Introduction
This applet displays a cellular automata designed to illustrate a variety of
types of reversible diffusion.
It uses a a number of different "partitioning neighbourhoods" to do this.
In particular the Triumphant neighbourhood,
the Q*Bert neighbourhood,
the Star of David neighbourhood and
the Margolus neighbourhood
are the partitioning schemes used to help construct the reversible automata.
Various classical Margolus automata are also demonstrated, perhaps most notable the original
Margolus neighbourhood implementation of Fredkin's Billard Ball Machine (BBM).
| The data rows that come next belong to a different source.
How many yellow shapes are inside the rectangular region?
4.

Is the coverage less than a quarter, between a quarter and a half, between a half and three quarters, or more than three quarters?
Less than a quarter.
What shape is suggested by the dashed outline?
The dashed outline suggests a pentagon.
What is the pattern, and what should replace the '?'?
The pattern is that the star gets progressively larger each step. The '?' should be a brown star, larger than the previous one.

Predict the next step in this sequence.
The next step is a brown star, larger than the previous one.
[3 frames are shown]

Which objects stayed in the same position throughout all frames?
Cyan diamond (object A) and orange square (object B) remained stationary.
All the automata here are completely reversible. It is interesting to allow the automata to
evolve for a period, and then click on the "Reverse" tickbox, to observe that the initial
state is indeed recovered.
Th applet demonstrates both uniform and non-uniform cellular automata. The non-uniform automata
are called things like "Lichen", "Ultra noise" and "Non-uniform gas".
Reversible automata have applications in simulating gasses and liquids, and associated physical phenomena.
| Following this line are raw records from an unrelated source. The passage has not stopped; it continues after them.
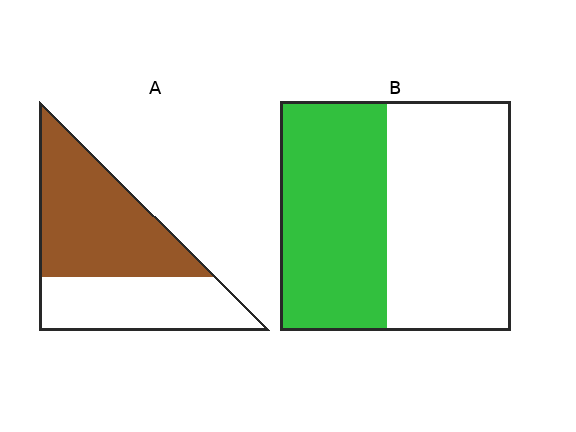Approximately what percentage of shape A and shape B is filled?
A is approximately 60% and B is approximately 45%.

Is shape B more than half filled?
Roughly half.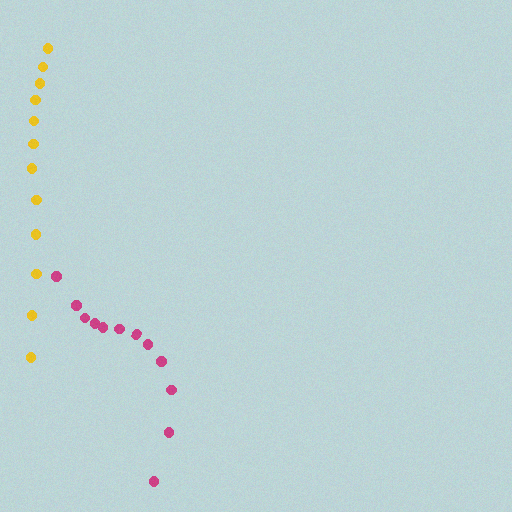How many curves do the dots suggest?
There are 2 distinct paths.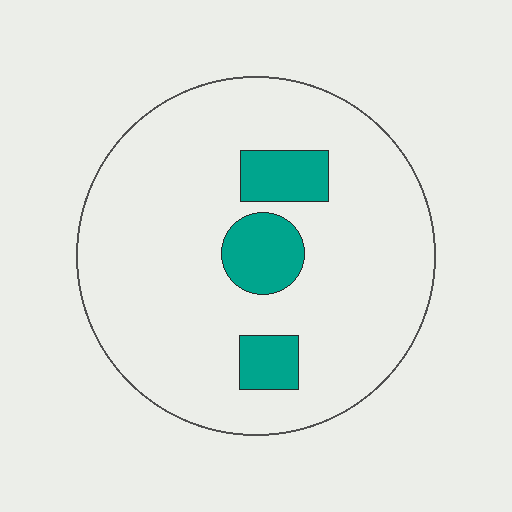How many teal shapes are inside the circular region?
3.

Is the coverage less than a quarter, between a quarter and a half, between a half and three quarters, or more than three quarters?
Less than a quarter.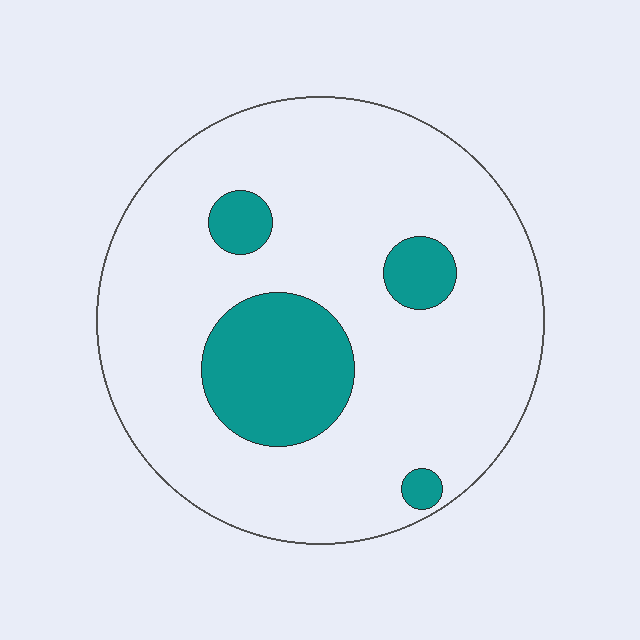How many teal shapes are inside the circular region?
4.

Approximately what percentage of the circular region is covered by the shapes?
Approximately 20%.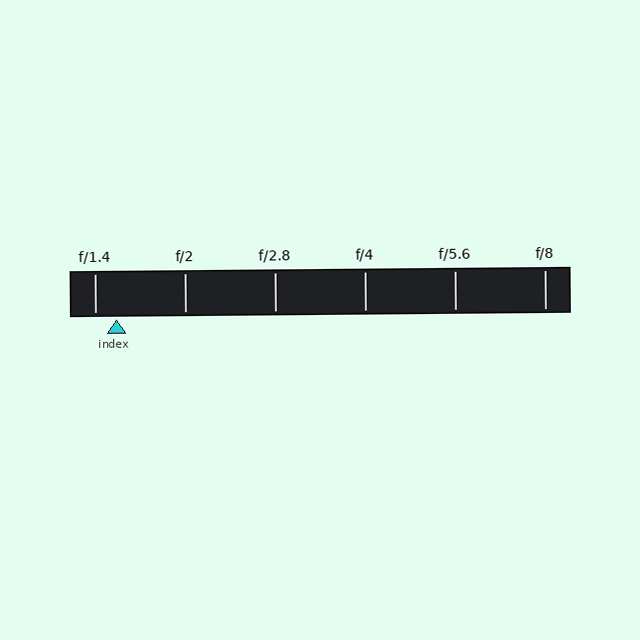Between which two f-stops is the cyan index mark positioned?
The index mark is between f/1.4 and f/2.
They are important in modelling the physical foundation of computation.
Non-uniform reversible automata have applications in cryptography:
- They may be used for generating streams of random numbers, without
allowing any entropy present in the initial seed to leak away as the automata evolves;
- They are also important for designing symmetric cypher systems.
As a simple example of the technique:
The rules of the automata are set with by the key, using certain types of "maximally non-linear boolean functions".
The automata's initial configuration is set to the plaintext.
More than enough iterations are applied so that influences have time to propagate across the entire automata.
The resulting configuration is the cyphertext.
Decrypting uses the reverse proceedure via the automata's inverse to recover the plaintext.